BrainDamage, a neural network synthesizer - feedback welcome

[QuadrupleA]

what becomes apparent is that sound design is totally trial and error. Seems like there's very little chance of actually learning the thing and being able to produce a sound I imagine. Not that this is necessarily a bad thing, but it might limit it's appeal.

Agreed, it is very exploratory / random. Not sure if people will like that or not. I find it pretty fun - and actually you can treat a single neural net model as a synth in itself and get to know particular neurons. Curation might be an interesting feature, could label particular neuron parameters descriptively (BrownFuzz, SawPhaser, etc.). Music Engineer had some interesting ideas above about sorting/highlighting the most salient neurons.

Earlier/later layers will produce certain types of effects on the waveform in general, so there is some broad knowledge you can gain from understanding the neural nets. But it's mostly experimental due to the randomness in how models are initialized/trained.

Is it an alias-free oscillator ?

Not at the moment. I have an oversampling knob currently (1x - 8x) to help with high pitch notes or waveforms with high harmonics. But need to explore if there are some more efficient techniques.

[mystran]

Is it an alias-free oscillator ?

Not at the moment. I have an oversampling knob currently (1x - 8x) to help with high pitch notes or waveforms with high harmonics. But need to explore if there are some more efficient techniques.

Assuming it works by waveshaping something like phase, then ADAA-style anti-aliasing should at least be theoretically workable (eg. replace activation functions with ADAA-versions), though I'm not sure if it would get expensive to deal with the degenerate situations (ie. very small delta). Might be worth a try if you choose to pursue this further.

One random thing (not related to anti-aliasing) one could possibly try is teaching structurally similar networks different things and then crossfade those by cross-fading coefficients. That might (or might not) result in some interesting morphs with both end-points (or even corners on a square morph-pad or whatever) being the result of training. I have no idea if that'd work out in practice, but if it did then that might reduce the perceived randomness while still keeping a certain degree of unpredictability.

[bitwise]

Is it an alias-free oscillator ?

Not at the moment. I have an oversampling knob currently (1x - 8x) to help with high pitch notes or waveforms with high harmonics. But need to explore if there are some more efficient techniques.

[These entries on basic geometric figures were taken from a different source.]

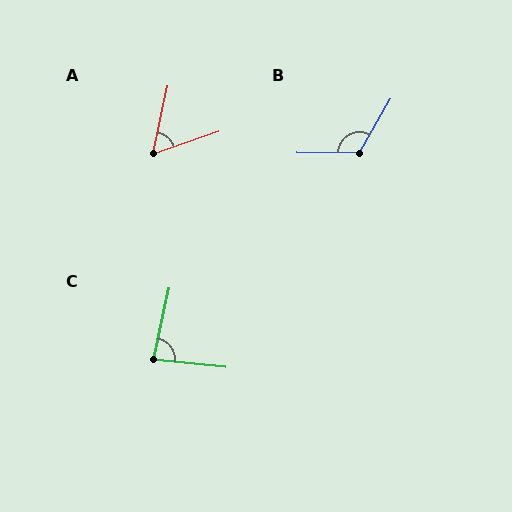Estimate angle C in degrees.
Approximately 83 degrees.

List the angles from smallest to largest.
A (59°), C (83°), B (119°).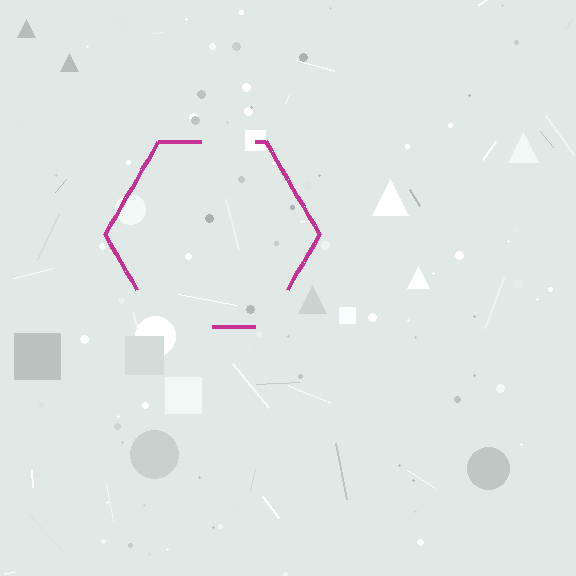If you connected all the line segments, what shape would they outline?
They would outline a hexagon.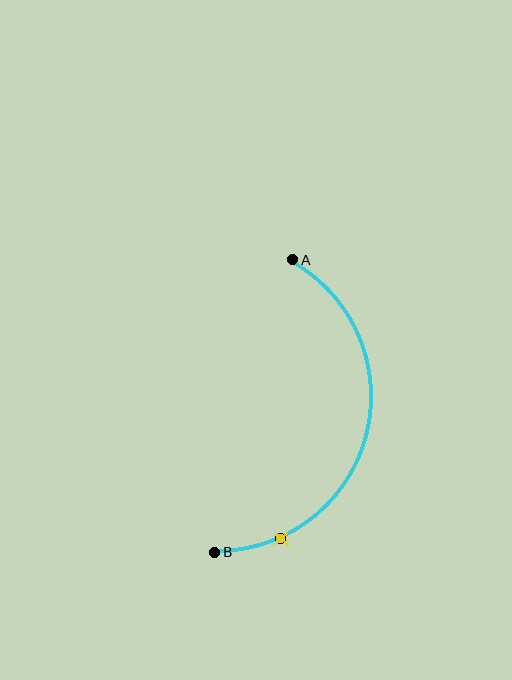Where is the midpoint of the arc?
The arc midpoint is the point on the curve farthest from the straight line joining A and B. It sits to the right of that line.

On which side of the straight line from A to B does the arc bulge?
The arc bulges to the right of the straight line connecting A and B.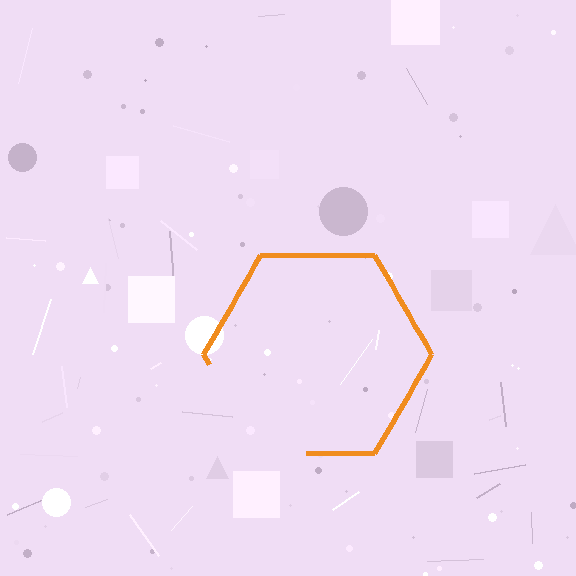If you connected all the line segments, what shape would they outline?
They would outline a hexagon.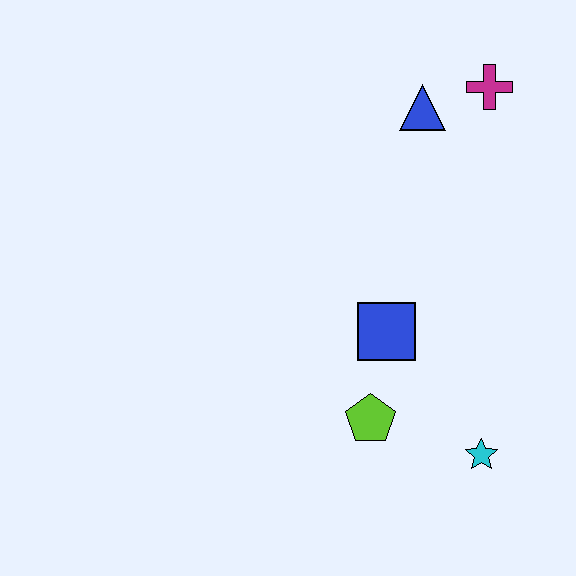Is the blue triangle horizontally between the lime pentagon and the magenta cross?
Yes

Ok. I thought that your method was also an alternative to oversampling.

[QuadrupleA]

Assuming it works by waveshaping something like phase, then ADAA-style anti-aliasing should at least be theoretically workable (eg. replace activation functions with ADAA-versions), though I'm not sure if it would get expensive to deal with the degenerate situations (ie. very small delta). Might be worth a try if you choose to pursue this further.

Yeah, curious about ADAA. So a simplified approximation of this synth's oscillator would be a polynomial that takes phase (x) and where several of the coefficients can be automated and modulated dynamically. Say, y = Ax^3 + Bx^2 + Cx + D and the synth lets you play around with A thru D either every sample or on a 128 sample timebase or something. From your understanding of ADAA would it apply here? Or would the coefficients have to be fixed? For fixed damages (coefficients) you could probably also sample and cache a wave cycle on the fly and generate some mipmaps to remove aliasing. But if the waveform is constantly morphing then the cache doesn't really help.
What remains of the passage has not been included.